Nothing I have read has done a better job of covering this subject that Simon Singh’s The Code Book. Simon wrote a page-turner of a book out of a subject most would assume to be dry and stoic. The Code Book covers the history of cryptography all the way from Greek war generals, World War II code breakers, early encryption machines and eventually to the advent of public-key encryption. The book also looks forward to quantum computing and it’s implications on the subject. Although published in 1999, the book remains extremely relevant. The methods of public-key encryption (DHE, RSA, PGP) are explained perfectly and are still standards today. The only time the book shows it’s age is the lack of a mention of Elliptic Curve Cryptography which was proposed in 1985 but is just now gaining popularity as an alternative approach to public-key cryptography.

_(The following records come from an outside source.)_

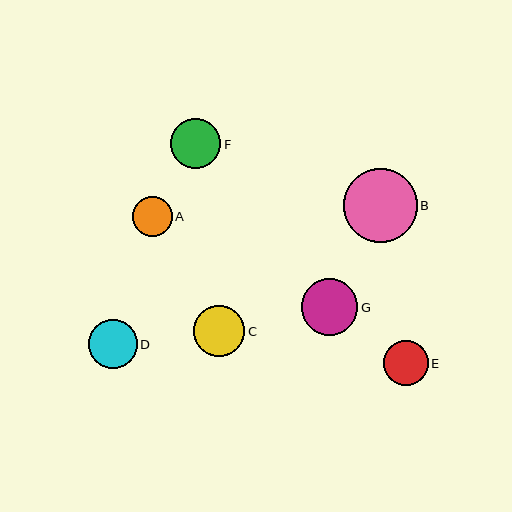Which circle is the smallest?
Circle A is the smallest with a size of approximately 40 pixels.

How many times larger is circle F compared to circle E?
Circle F is approximately 1.1 times the size of circle E.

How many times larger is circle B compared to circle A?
Circle B is approximately 1.8 times the size of circle A.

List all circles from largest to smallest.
From largest to smallest: B, G, C, F, D, E, A.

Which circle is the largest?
Circle B is the largest with a size of approximately 74 pixels.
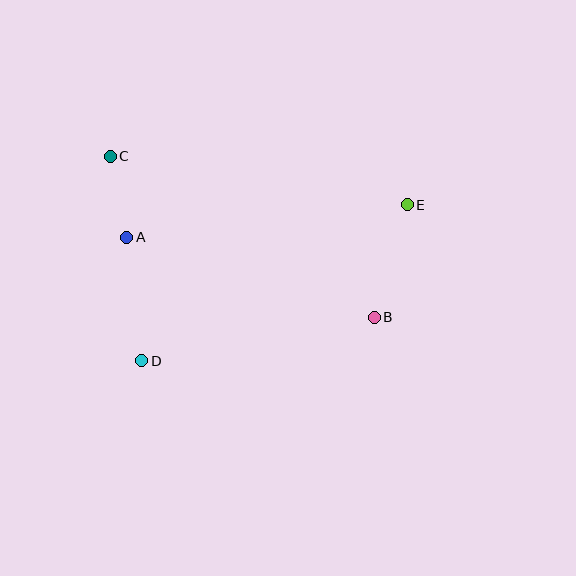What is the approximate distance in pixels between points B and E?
The distance between B and E is approximately 117 pixels.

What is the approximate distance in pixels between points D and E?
The distance between D and E is approximately 308 pixels.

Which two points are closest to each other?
Points A and C are closest to each other.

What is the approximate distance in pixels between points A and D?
The distance between A and D is approximately 124 pixels.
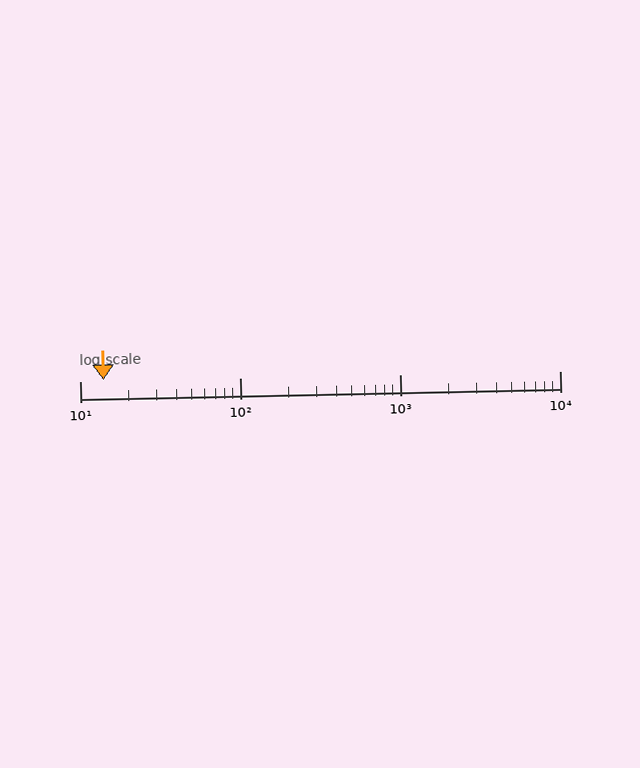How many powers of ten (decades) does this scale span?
The scale spans 3 decades, from 10 to 10000.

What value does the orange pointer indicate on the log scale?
The pointer indicates approximately 14.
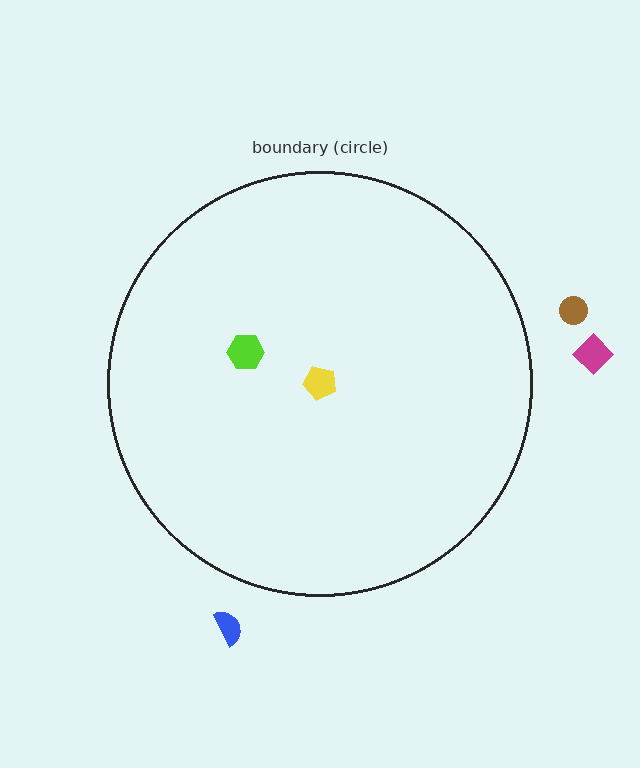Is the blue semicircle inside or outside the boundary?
Outside.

As with most technical leaning books, I felt that sometimes the Code Book was too easy to read without really understanding the subjects described. Indeed, Simon does such a good job of portraying the human aspect of cryptography that often I just wanted to know what would happen next to whichever mathematician/social dissident/treasure hunter was currently the subject. So I decided to slow myself down.
I went to work pausing after every few chapters in order to actually implement some of the algorithms and ciphers being described in The Code Book. The result is this small website where I placed them for anyone who is interested. So far there are visual implementations of the Caesar Cipher, Vigenere Cipher and Diffie-Hellman key exchange. There is also a tool to perform frequency analysis on two texts and compare the results.
Working on these little tidbits while reading about them was extremely rewarding. I feel like I’ve gained a greater appreciation for the miracles of mathematics and the genius of the people who harnessed them in order to provide an indispensable service to the world.
I’ve finished the book now, but I plan on writing more implementations. Possibly RSA? A version of Diffie-Hellman using elliptic curve cryptography? We’ll see.
The code for the page is available on Github.